28. For this reason, the Council stated that the income from SSE was very welcome and, with this in mind, it was likely to be open to further agreements of this nature. Consequently, the Council not only took account of the public interest in protecting SSE's commercial interests but also identified a public interest in securing its relationship with SSE and not providing SSE with a reason to avoid entering such agreements with the Council in future.

29. The Council concluded that the public interest in disclosure of the figures was outweighed by the substantial prejudice to SSE's commercial interests and the public interest in ensuring the potential for further future income to the Council, which it could invest locally.

30. The Commissioner has considered all of the arguments and facts in this case. The Commissioner acknowledges the general public interest in transparency and accountability, particularly in relation to scrutiny of public finances.

31. The Commissioner recognises that the provision of the terms of the licence agreement, subject to redaction of the payment figures, goes some way in satisfying this public interest - although not, obviously, in relation to any income received from the agreement. In this case, there is clearly a public interest in knowing what funds this arrangement is generating for the revitalisation of the airfield.

32. Nevertheless, the public interest in disclosure needs to be balanced against the public interest in ensuring there is reasonable protection of SSE's commercial interests and that SSE is not treated unfairly simply as a result of having entered a contractual arrangement with a public body, with a consequential adverse impact on its ability to negotiate fairly with other landowners.

33. Having balanced the public interest for and against disclosure, the Commissioner has concluded that, in all the circumstances of this case, the public interest in maintaining the exemption in section 33(1)(b) outweighs that in disclosure of the information. There are clearly arguments of substance on both sides, but the Commissioner is satisfied in the circumstances that those in favour of maintaining the exemption are stronger.

34. The Commissioner therefore finds that the Council was entitled to withhold the information under section 331(1)(b) of FOISA.

Decision

The Commissioner finds that Highland Council complied with Part 1 of the Freedom of Information (Scotland) Act 2002 in responding to the information request made by Mr Russell.

Appeal

Should either Mr Russell or Highland Council wish to appeal against this decision, they have the right to appeal to the Court of Session on a point of law only. Any such appeal must be made within 42 days after the date of intimation of this decision.

Margaret Keyse
Head of Enforcement

26 July 2018

Appendix 1: Relevant statutory provisions

Freedom of Information (Scotland) Act 2002

1 General entitlement

(1) A person who requests information from a Scottish public authority which holds it is entitled to be given it by the authority.

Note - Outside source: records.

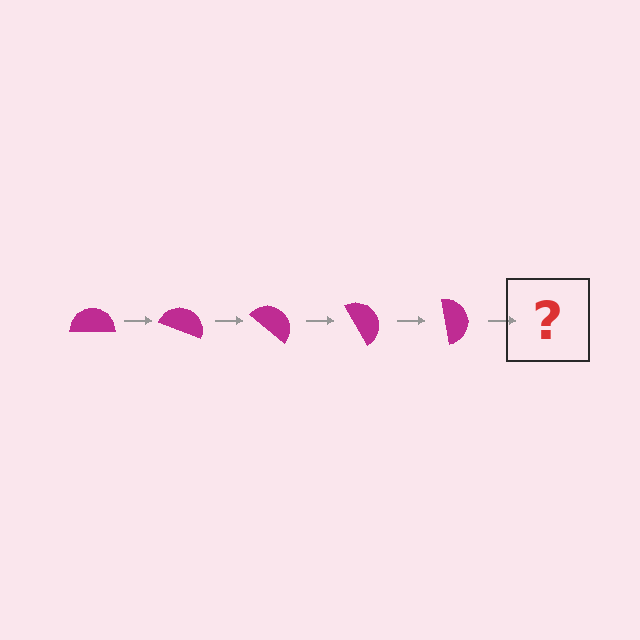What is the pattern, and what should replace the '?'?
The pattern is that the semicircle rotates 20 degrees clockwise each step. The '?' should be a magenta semicircle rotated 100 degrees clockwise.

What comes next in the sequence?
The next element should be a magenta semicircle rotated 100 degrees clockwise.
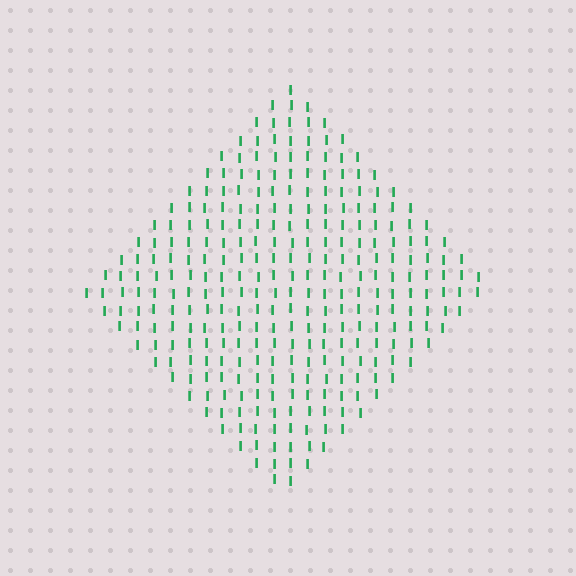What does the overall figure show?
The overall figure shows a diamond.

(6) This section is subject to sections 2, 9, 12 and 14.

2 Effect of exemptions

(1) To information which is exempt information by virtue of any provision of Part 2, section 1 applies only to the extent that -

(b) in all the circumstances of the case, the public interest in disclosing the information is not outweighed by that in maintaining the exemption.

33 Commercial interests and the economy

(1) Information is exempt information if-

(b) its disclosure under this Act would, or would be likely to, prejudice substantially the commercial interests of any person (including, without prejudice to that generality, a Scottish public authority).